The story of the Nephilim is further elaborated in the Book of Enoch. The Greek, Aramaic, and main Ge’ez manuscripts of 1 Enoch and Jubilees connect the origin of the Nephilim with the fallen angels. Although Christians do not believe these sources are “God-breathed” like the books of the Bible, they can contain historical facts.

According to these texts, the fallen angels who begat the Nephilim were cast into a place of total darkness. However, Jubilees also states that God granted ten percent of the disembodied spirits of the Nephilim to remain after the flood, as demons, to try to lead the human race astray until the Final Judgment. In addition to Enoch, the Book of Jubilees also states that ridding the Earth of these Nephilim was one of God’s purposes for flooding the Earth in Noah’s time. These works describe the Nephilim as being evil giants. There are also allusions to these descendants in the books of Judith, Sirach 16:7, Baruch 3:26–28, and Wisdom of Solomon 14:6, and 3 Maccabees 2:4.

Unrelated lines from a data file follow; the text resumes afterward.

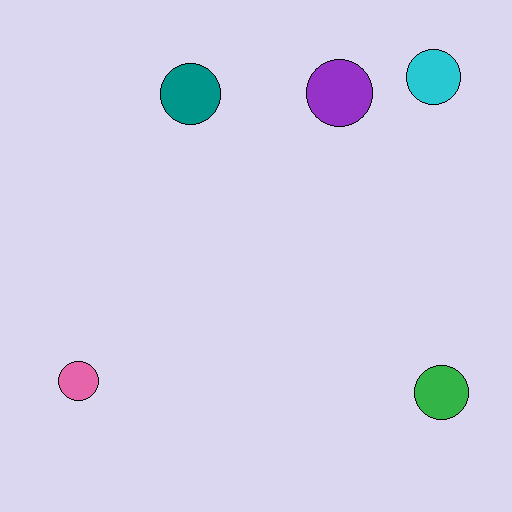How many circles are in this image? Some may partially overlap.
There are 5 circles.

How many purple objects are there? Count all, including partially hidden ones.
There is 1 purple object.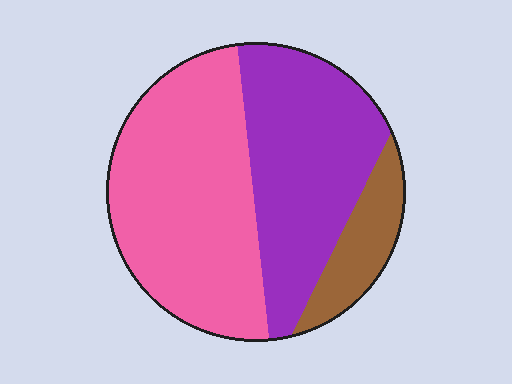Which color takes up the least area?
Brown, at roughly 15%.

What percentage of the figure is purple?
Purple covers 39% of the figure.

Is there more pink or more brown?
Pink.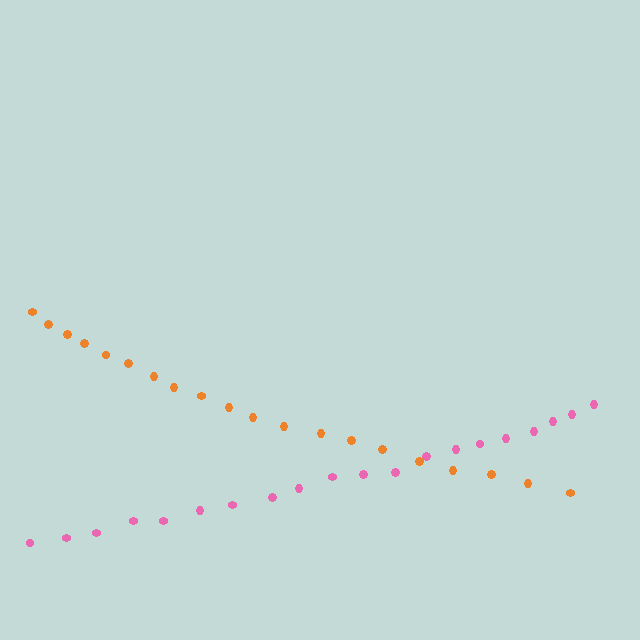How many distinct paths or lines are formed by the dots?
There are 2 distinct paths.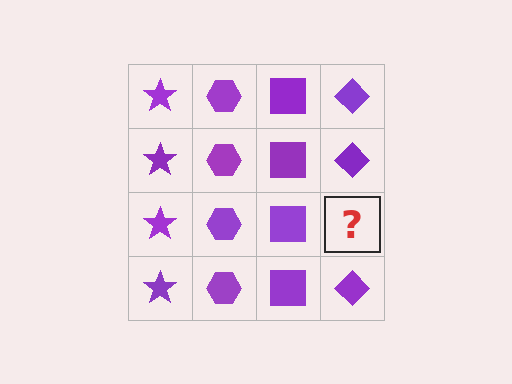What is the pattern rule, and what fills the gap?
The rule is that each column has a consistent shape. The gap should be filled with a purple diamond.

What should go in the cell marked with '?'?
The missing cell should contain a purple diamond.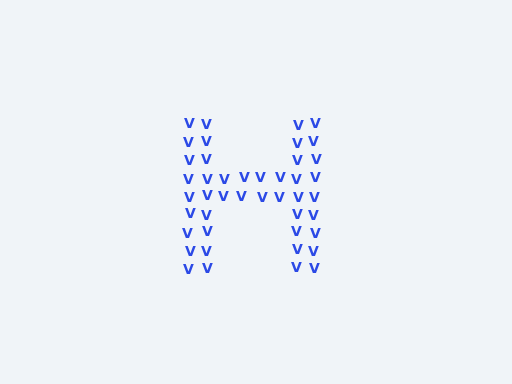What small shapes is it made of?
It is made of small letter V's.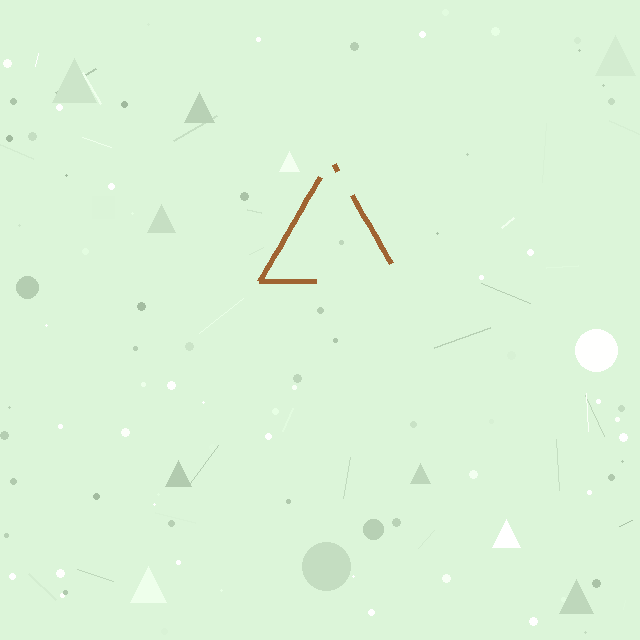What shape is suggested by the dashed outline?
The dashed outline suggests a triangle.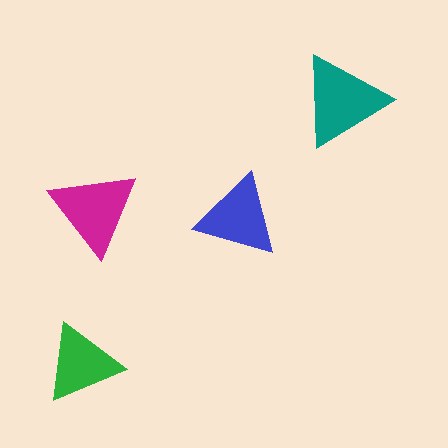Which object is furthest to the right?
The teal triangle is rightmost.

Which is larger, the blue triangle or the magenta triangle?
The magenta one.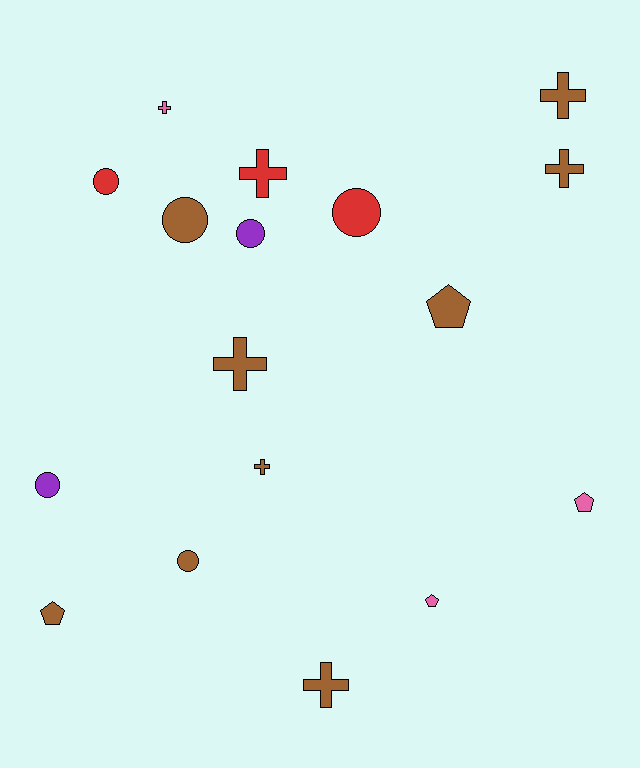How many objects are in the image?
There are 17 objects.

Theory #3: Fallen angels overtook men—Fallen angels possessed men and caused them to breed with women; the offspring were not a mix but completely human. One question is, would such people who are
overtaken by demons and/or fallen angels warrant the title of “sons of God?” In all of Scripture, demons are never described as “sons of God.” This is similar to Theory Two.

Theory #4: Fallen men view—Godly men (sons of God) took ungodly wives, and their descendants (the Nephilim) followed after the false gods, rejected God, and fell far from God in wickedness. This is similar to Theory One.

Conclusion: Take your pick. I’m not sure if we can know for certain. I am not comfortable with fallen angels being the parents of the Nephilim because Jesus said that angels do not marry, therefore I assume they do not reproduce like humans. I also assume they lack sexual organs to perform such a task, unless they did exactly what the Holy Spirit did to Mary. If demons can do this, I assume that would mean they can create the necessary physical genetic code material, and I think only God can do that. There are no other Creators beside Him. This would make for a great sci-fi movie – evil angels steal genetic code from God in order to produce a human race against God! For an in-depth work on the Nephilim, go to Who Were the Nephilim – Answers in Genesis

Feedback:

CL – I have never studied this outside Scripture and really appreciated your commentary and extended references. This is something I searched myself (just Bible Commentaries) and came to my own conclusion which you have included here – but I have always still been unresolved and desirous of more information from knowledgeable resources. This was great and when I have time I will search more out.

Alona R – In all of my Bible studies I had never heard of most of your references, just Judith and the Maccabees. Thank you for all your research and references.